Poland is preparing a new system of emission trading of sulphur dioxides (SO2) and nitrous oxides (NOx).


According to the draft of the new statute, financial institutions won’t be admitted to the market (as well as traders and brokers).


But why the new law restricts the emissions market also as regards the range of possible types of civil contracts?

 


A new bill is now in the procedure of ministerial consultations. The version of July 17 of the draft of the bill is available at web pages of the Polish Ministry of Environment (ustawa o systemie bilansowania i rozliczania wielkości emisji dwutlenku siarki (SO2) i tlenków azotu (NOx) dla dużych źródeł spalania – the law on the system of balancing and settlement of  sulphur dioxides’ (SO2) and nitrous oxides’ (NOx) emissions from a large combustion plants).
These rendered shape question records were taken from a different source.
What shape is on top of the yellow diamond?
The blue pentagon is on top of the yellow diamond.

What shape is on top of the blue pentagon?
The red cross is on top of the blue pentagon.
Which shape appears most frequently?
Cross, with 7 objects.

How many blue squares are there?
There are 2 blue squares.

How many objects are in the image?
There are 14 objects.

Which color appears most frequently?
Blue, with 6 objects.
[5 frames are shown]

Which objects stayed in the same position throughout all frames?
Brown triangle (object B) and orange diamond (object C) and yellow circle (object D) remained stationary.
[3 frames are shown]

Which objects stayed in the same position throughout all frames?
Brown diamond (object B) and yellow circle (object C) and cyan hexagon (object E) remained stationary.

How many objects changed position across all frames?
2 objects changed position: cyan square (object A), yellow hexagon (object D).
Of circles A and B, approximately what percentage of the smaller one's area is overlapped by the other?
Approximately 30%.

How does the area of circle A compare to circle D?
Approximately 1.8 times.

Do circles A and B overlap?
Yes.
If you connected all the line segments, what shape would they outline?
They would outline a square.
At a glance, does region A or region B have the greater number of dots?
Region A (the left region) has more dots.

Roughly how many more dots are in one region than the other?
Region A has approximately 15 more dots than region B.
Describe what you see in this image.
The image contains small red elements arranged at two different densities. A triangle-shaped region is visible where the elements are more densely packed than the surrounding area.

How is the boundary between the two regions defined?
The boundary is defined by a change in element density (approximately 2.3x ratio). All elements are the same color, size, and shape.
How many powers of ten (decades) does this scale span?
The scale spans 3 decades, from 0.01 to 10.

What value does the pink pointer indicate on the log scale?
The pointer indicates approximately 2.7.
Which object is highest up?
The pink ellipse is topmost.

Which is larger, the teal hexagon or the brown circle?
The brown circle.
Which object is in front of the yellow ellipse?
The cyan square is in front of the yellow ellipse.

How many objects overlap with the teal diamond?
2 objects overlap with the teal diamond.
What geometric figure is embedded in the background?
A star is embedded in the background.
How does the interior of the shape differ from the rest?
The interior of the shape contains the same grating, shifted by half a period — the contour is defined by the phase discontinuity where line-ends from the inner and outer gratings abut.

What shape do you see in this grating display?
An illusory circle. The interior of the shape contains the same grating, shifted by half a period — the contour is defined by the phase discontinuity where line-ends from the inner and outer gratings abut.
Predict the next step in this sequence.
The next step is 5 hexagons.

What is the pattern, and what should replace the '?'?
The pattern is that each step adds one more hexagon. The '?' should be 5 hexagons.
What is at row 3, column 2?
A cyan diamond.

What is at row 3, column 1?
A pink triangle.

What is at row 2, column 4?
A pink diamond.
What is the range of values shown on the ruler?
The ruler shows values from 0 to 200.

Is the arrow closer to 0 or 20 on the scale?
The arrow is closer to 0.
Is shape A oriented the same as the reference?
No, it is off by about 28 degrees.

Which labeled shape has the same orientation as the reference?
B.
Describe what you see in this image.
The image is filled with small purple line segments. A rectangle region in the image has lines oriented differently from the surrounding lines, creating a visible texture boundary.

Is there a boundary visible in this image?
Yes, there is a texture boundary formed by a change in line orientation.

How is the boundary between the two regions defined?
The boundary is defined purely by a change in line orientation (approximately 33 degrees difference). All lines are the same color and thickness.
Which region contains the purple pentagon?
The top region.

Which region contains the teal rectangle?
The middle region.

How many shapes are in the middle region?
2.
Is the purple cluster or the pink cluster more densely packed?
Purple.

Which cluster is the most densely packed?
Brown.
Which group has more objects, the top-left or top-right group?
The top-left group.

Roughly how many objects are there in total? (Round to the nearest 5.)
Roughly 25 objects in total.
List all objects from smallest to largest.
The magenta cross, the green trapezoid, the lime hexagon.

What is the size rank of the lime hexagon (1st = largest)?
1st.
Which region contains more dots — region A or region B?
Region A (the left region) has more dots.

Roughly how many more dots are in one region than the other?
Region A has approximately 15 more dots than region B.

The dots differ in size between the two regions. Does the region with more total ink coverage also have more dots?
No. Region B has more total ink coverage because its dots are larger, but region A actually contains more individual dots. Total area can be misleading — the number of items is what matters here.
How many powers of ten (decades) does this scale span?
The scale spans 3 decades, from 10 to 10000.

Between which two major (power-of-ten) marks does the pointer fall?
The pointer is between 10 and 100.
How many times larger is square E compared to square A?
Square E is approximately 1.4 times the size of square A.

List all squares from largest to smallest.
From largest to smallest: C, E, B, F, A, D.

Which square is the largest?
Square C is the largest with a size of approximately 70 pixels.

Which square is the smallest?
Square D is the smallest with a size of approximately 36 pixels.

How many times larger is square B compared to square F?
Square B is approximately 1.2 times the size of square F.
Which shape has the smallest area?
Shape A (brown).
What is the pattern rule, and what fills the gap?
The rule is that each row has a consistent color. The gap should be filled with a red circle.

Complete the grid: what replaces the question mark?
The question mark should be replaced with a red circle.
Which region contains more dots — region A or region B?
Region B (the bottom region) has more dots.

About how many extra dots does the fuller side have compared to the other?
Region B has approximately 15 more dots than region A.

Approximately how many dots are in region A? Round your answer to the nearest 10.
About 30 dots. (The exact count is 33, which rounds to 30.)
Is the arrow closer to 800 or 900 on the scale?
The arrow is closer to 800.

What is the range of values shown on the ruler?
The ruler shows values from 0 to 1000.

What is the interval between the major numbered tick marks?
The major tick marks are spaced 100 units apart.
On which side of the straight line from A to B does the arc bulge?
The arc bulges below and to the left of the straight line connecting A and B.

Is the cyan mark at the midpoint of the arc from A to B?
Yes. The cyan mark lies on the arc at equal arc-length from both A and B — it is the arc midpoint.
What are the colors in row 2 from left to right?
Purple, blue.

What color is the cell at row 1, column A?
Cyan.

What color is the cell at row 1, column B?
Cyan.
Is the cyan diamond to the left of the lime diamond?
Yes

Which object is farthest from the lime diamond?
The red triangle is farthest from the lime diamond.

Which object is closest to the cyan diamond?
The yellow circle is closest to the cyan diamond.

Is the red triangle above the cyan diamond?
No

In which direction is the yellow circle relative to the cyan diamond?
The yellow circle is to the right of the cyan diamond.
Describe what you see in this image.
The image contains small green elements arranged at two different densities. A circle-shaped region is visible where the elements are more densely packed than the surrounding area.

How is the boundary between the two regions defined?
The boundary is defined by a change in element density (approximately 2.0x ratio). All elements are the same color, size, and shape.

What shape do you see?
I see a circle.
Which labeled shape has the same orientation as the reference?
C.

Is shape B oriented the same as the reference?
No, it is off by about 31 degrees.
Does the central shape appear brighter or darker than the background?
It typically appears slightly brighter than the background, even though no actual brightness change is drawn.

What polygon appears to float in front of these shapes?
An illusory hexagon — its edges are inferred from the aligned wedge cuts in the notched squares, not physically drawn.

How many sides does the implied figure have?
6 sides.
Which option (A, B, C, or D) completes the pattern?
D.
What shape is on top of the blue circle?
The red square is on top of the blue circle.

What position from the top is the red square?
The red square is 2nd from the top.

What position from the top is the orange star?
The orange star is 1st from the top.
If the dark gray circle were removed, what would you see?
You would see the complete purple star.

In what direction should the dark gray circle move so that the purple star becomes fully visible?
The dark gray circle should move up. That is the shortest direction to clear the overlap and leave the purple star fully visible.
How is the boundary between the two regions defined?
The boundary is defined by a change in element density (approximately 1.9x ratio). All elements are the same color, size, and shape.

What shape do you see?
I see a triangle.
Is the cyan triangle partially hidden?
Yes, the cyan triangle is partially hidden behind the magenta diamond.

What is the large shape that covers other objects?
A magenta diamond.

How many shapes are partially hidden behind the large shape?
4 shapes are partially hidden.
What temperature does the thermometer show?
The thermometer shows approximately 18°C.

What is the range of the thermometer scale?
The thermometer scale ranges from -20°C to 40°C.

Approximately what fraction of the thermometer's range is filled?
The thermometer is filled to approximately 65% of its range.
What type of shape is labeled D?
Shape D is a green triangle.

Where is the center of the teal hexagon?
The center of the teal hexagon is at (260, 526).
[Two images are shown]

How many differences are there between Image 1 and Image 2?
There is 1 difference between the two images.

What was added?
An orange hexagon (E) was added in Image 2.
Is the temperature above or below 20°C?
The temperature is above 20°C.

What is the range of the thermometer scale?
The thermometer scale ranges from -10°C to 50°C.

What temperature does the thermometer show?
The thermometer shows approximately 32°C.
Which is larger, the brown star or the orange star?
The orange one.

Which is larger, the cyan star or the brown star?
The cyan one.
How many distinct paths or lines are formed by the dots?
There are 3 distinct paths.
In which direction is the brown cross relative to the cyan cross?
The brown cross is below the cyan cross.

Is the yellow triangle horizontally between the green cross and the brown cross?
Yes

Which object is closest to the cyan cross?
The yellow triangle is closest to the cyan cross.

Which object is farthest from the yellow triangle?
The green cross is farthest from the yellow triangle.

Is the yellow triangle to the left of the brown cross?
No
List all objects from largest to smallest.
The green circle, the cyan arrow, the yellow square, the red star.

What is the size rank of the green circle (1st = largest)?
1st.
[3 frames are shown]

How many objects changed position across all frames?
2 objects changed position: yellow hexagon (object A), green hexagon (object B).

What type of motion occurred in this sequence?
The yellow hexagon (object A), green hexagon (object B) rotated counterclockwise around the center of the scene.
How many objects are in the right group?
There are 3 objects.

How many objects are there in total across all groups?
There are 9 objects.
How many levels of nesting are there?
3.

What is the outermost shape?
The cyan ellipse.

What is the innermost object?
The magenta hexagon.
Several assumptions for the new system of emission trading have been made.


The first is, that the trading will be available only for operators of installations (see art. 14 para. 1 of the draft of the bill: “Contracts of sale of emission allowances can be entered into only by the operators of large combustion plants”).


Such a concept - to restrict access to the market to compliance entities alone - can be assessed as a controversial issue. It is obvious, that the said provision will have immediate, direct and disadvantageous influence on the liquidity of the new market. It is also probable, that the elimination from the market of important players – financial institutions, traders and brokers - will result in higher price of emission allowances.


Forcing above mentioned institutions away from the market, will consequently restrict access of emitting entities to broader financing.


Prohibiting financial institutions, traders and brokers (dealing on own account) from participating in the market make also that market devoid of hedging tools – which are so useful and common in other markets.


Unfortunately, official substantiation of the bill (attached to the version of the draft of July 17) does not consider above mentioned arguments. The said document does not state any reasons for a such severe restrictions of trade.


So, it is worth considering, that all potential participants have access to SO2 and NOx markets. It seems, that the proposed solution would contribute to the development of the market and its liquidity and stability.